В западной духовной традиции распространено еще одно убеждение, которое, на мой взгляд, мешает христианам взять на себя ответственность за происходящее в мире. Этой идее мы во многом обязаны Августину; не знаю, насколько влиятельна она в православной традиции. Итак, большинство западных богословов, начиная с Августина и вплоть до наших дней, четко различают «внешнюю» и «внутреннюю» жизнь, с которой, как правило, связывают духовность [267] . Конечно, разделение на внутреннее и внешнее бытие не тождественно оппозиции «душа – тело», но в истоке его – все тот же августинианский дуализм.
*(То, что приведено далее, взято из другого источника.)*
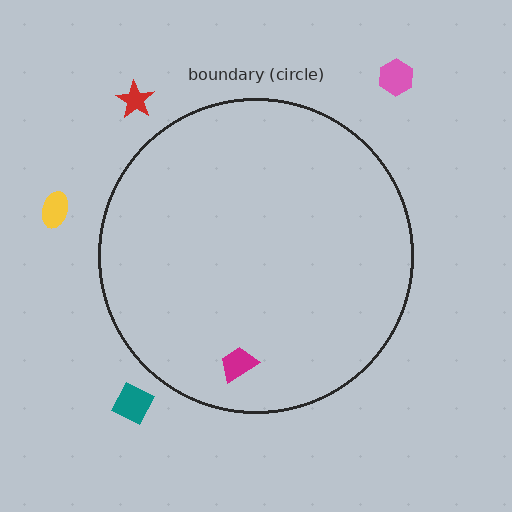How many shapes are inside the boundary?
1 inside, 4 outside.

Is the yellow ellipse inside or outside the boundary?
Outside.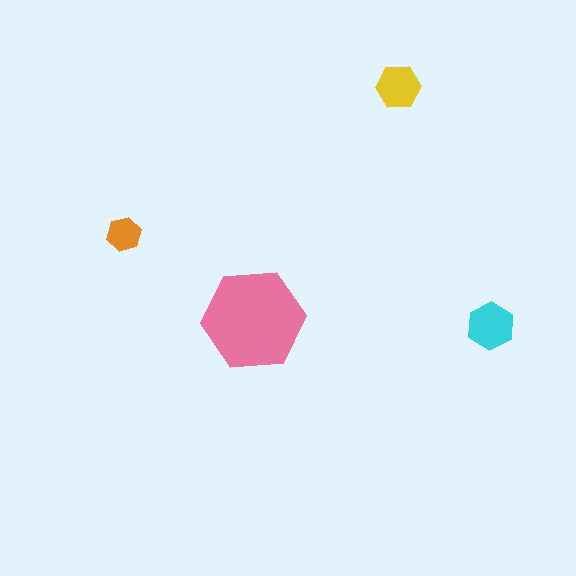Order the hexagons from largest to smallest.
the pink one, the cyan one, the yellow one, the orange one.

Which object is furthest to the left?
The orange hexagon is leftmost.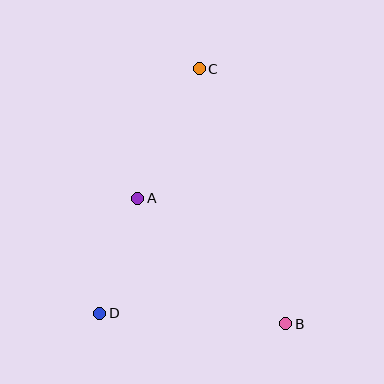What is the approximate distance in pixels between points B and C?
The distance between B and C is approximately 270 pixels.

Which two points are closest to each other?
Points A and D are closest to each other.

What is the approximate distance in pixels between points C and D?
The distance between C and D is approximately 264 pixels.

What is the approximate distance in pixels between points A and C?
The distance between A and C is approximately 144 pixels.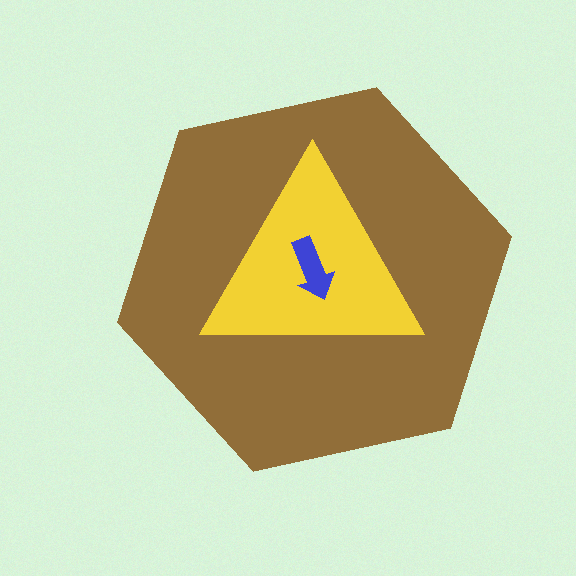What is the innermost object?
The blue arrow.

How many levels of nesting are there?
3.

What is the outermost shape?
The brown hexagon.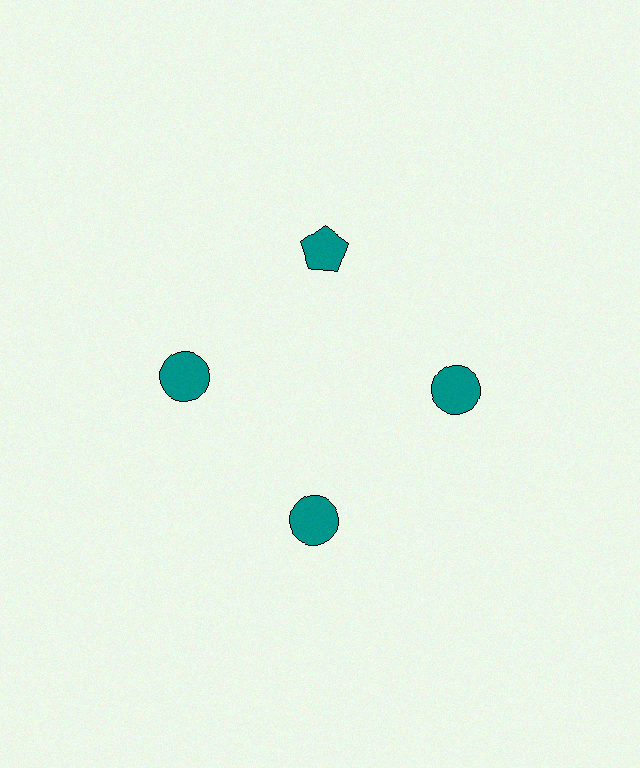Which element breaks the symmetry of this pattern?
The teal pentagon at roughly the 12 o'clock position breaks the symmetry. All other shapes are teal circles.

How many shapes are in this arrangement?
There are 4 shapes arranged in a ring pattern.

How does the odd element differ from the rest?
It has a different shape: pentagon instead of circle.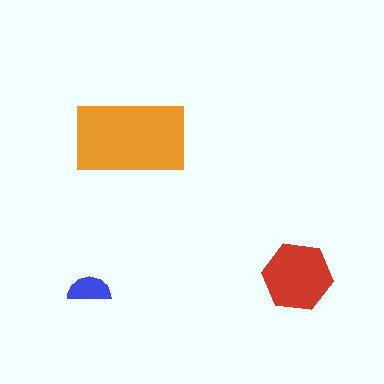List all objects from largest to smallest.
The orange rectangle, the red hexagon, the blue semicircle.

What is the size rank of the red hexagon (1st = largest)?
2nd.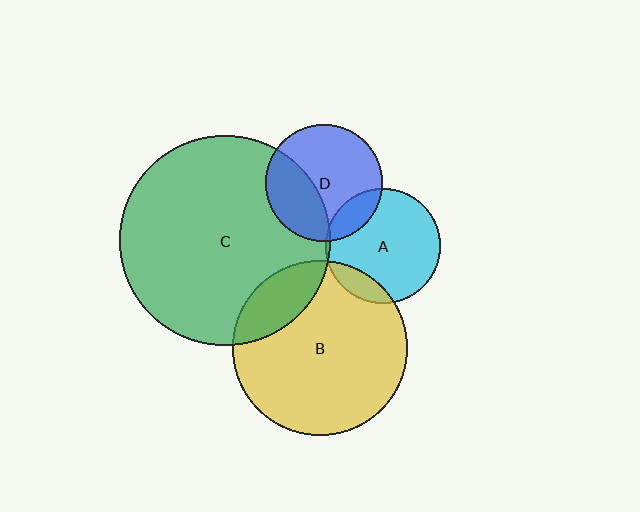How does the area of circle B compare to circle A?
Approximately 2.3 times.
Само представление о том, что у человека есть «внутренняя храмина», и только войдя в нее, можно обнаружить свое подлинное «Я» восходит к августиновым размышлениям об «месте» или особом «пространстве» души. Отсюда и характерный для «Исповеди» образ памяти – это просторная «внутренняя сокровищница», где находятся «бесчисленные образы… всего, что было воспринято… все сведения, полученные при изучении свободных наук… бессчетные соотношения и законы, касающиеся чисел… и превыше всего Ты, Господи» [268] .
267
See Phillip Cary, Augustine’s Invention of the Inner Self: The Legacy of a Christian Platonist. Oxford: Oxford University Press, 2000.
268
Бл. Августин. Исповедь. Кн.10.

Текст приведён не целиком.